Наверное, каждый человек хоть раз пытался вспомнить, с какого момента он осознаёт свою жизнь. Сравнивая свои воспоминания с рассказами мамы, Герасим обнаружил, что помнит события, имевшие место, когда он был годовалым ребёнком. Однако вскоре стало заметно, что природа наградила его не только хорошей памятью, но и качеством, присущим той категории людей, для которых любая игра непременно становится чуточку менее интересна, нежели мысль о том, как она устроена, название которому – любопытство. Может быть поэтому, одиночество, часто заполнявшее его детство из-за постоянного отсутствия матери дома, занятой заработками в тяжёлое время внезапно рухнувшей социальной защищённости и зарождающегося по законам волчьих стай и одиноких волков капитализма, когда никому нет дела до того, выживешь ты или нет, не было ему в тягость.
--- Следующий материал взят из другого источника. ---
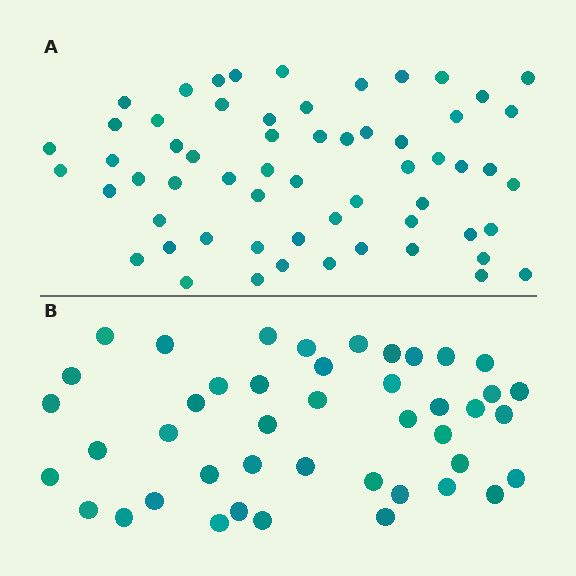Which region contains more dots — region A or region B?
Region A (the top region) has more dots.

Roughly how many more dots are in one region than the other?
Region A has approximately 15 more dots than region B.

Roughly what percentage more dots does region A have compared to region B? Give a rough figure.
About 35% more.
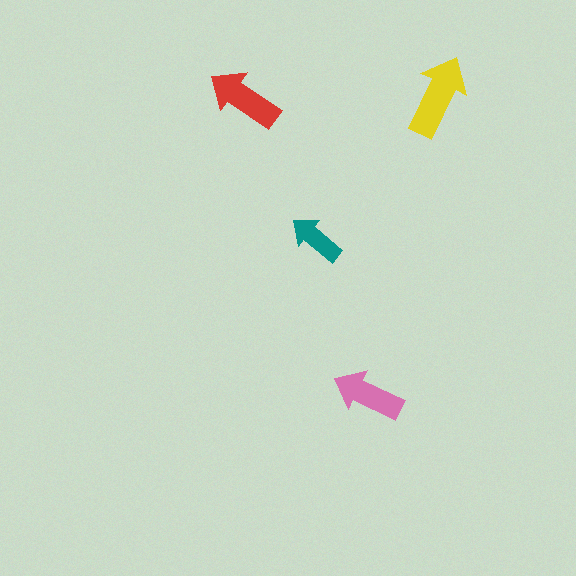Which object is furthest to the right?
The yellow arrow is rightmost.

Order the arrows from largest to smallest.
the yellow one, the red one, the pink one, the teal one.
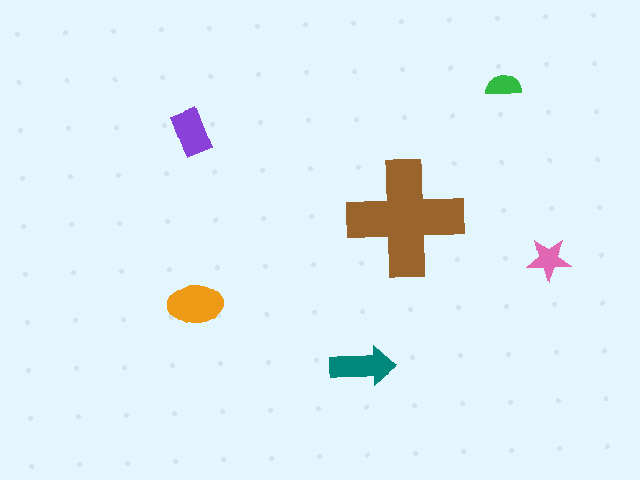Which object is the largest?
The brown cross.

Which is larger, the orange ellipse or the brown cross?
The brown cross.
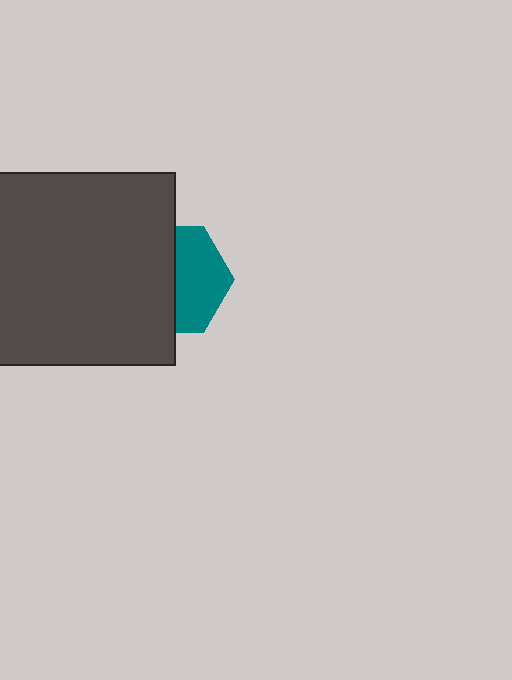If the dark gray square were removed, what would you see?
You would see the complete teal hexagon.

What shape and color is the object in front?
The object in front is a dark gray square.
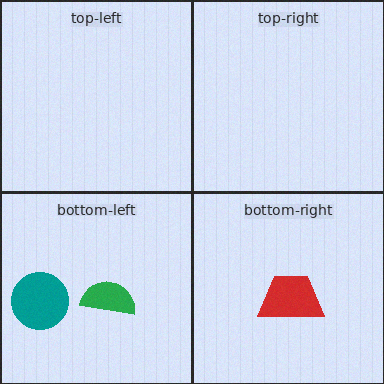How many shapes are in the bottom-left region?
2.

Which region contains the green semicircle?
The bottom-left region.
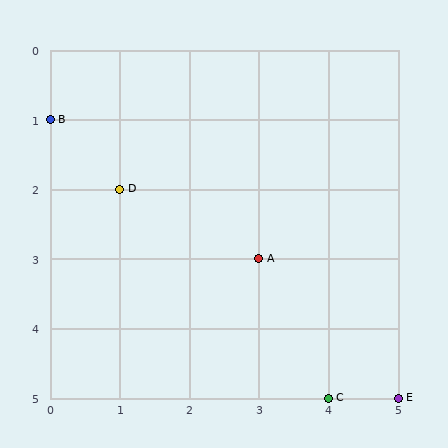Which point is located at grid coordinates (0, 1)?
Point B is at (0, 1).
В силу этих обстоятельств он рано стал самостоятельным, всегда умел найти, чем ему заняться, занятия придумывал себе всегда сам и всегда интересные. Друзья его любили именно за такую способность, и в компании с ним всегда было интересно. Это не значит, что он никогда не скучал. Конечно скучал, но он научился получать удовольствие и от одиночества тоже.
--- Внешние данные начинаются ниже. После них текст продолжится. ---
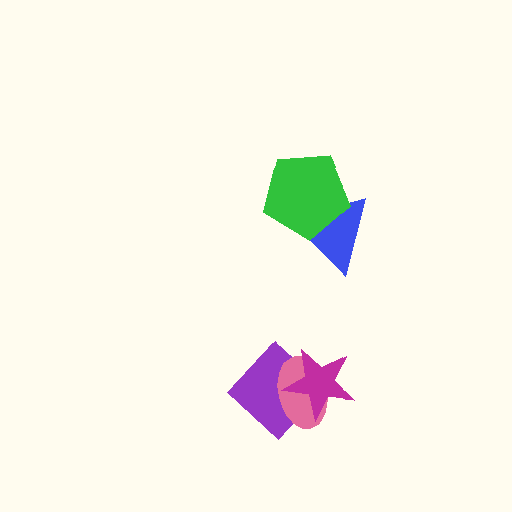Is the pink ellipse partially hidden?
Yes, it is partially covered by another shape.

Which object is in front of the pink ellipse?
The magenta star is in front of the pink ellipse.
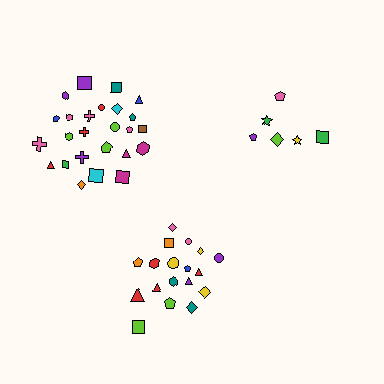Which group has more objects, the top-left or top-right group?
The top-left group.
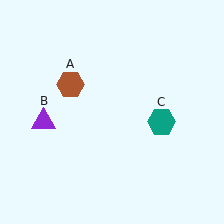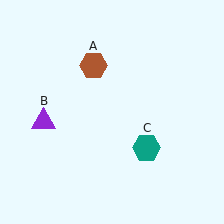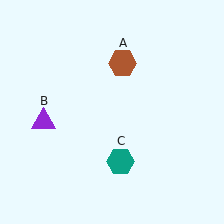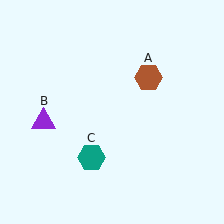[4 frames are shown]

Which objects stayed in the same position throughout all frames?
Purple triangle (object B) remained stationary.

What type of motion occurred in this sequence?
The brown hexagon (object A), teal hexagon (object C) rotated clockwise around the center of the scene.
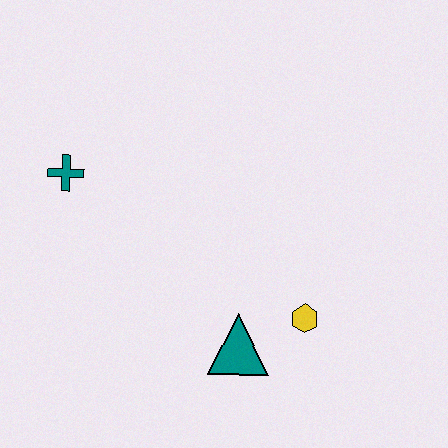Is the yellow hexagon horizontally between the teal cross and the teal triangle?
No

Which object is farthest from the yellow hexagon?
The teal cross is farthest from the yellow hexagon.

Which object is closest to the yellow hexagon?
The teal triangle is closest to the yellow hexagon.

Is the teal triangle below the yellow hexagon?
Yes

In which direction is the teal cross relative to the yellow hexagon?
The teal cross is to the left of the yellow hexagon.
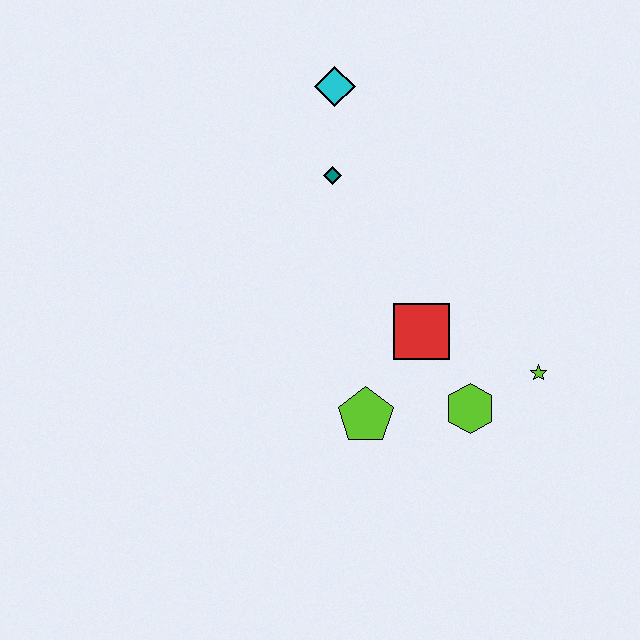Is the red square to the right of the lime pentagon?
Yes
Немалую роль в его воспитании сыграл Григорий Яковлевич – сосед живущий в квартире рядом, на одной с ними лестничной площадке их старой многоэтажки, которого Герасим называл дядя Гриша. Человеком тот был образованным, преданно любящим точные науки, но главным качеством, которое привлекало в нём парнишку была возведённая в степень абсолюта честность. Как и многие просто порядочные люди, сожалеющие о попрании обществом норм социалистической морали, умеющие честно трудиться, но не способные опуститься до низменных, исключающих понятие совесть методов расталкивания себе подобных в борьбе за место под капиталистическим солнцем, Григорий Яковлевич тоже много работал и редко бывал дома, но даже нечастые встречи имели силу колоссального воздействия на сознание Герасима, отчасти благодаря которому сформировались и его взгляд на жизнь, и основные жизненные принципы – ведь для живущего без отца мальчугана, это был практически единственный мужской авторитет. Например, однажды Григорий Яковлевич сказал ему такие слова:
– Гера, ты понимаешь, математика – это самая прекрасная наука, которую создал человек. Она не только красивая, но и самая честная наука на Земле! В ней можно ошибиться, но нельзя соврать, и тот кто её полюбил
А ещё Герасим научился ждать. Все воспоминания в прожитой жизни так или иначе были связаны с ожиданием, и размышления о секундах, минутах, часах и ВРЕМЕНИ как таковом появились раньше, чем тривиальная мысль о том, зачем я живу – ведь когда мама уходила по делам, то говорила – «я приду, когда маленькая стрелка будет на этой цифре»; после чего, как только за мамой закрывалась дверь, Герасим бежал на кухню, подставлял табуретку, брал стоящий на холодильнике будильник, ставил его на стол, садился прямо перед ним и подолгу так сидел, разглядывая циферблат и пристально всматриваясь в напрочь застывшую короткую толстую чёрную стрелку часов, тщетно пытаясь уловить её движение; и может быть потому, первая «игрушка», ставшая жертвой на пути познания мира, которую он с молчаливым усердием, влекомый непреодолимым желанием узнать, как ОНО (ВРЕМЯ) выглядит, разобрал, были мамины наручные часы, а память его до сих пор хранит яркие детские воспоминания и об их внешнем виде, и о маленьких, волшебных шестерёнках, крутящихся в блеске ювелирной красоты конструкции загадочного механизма, обнаруженного внутри.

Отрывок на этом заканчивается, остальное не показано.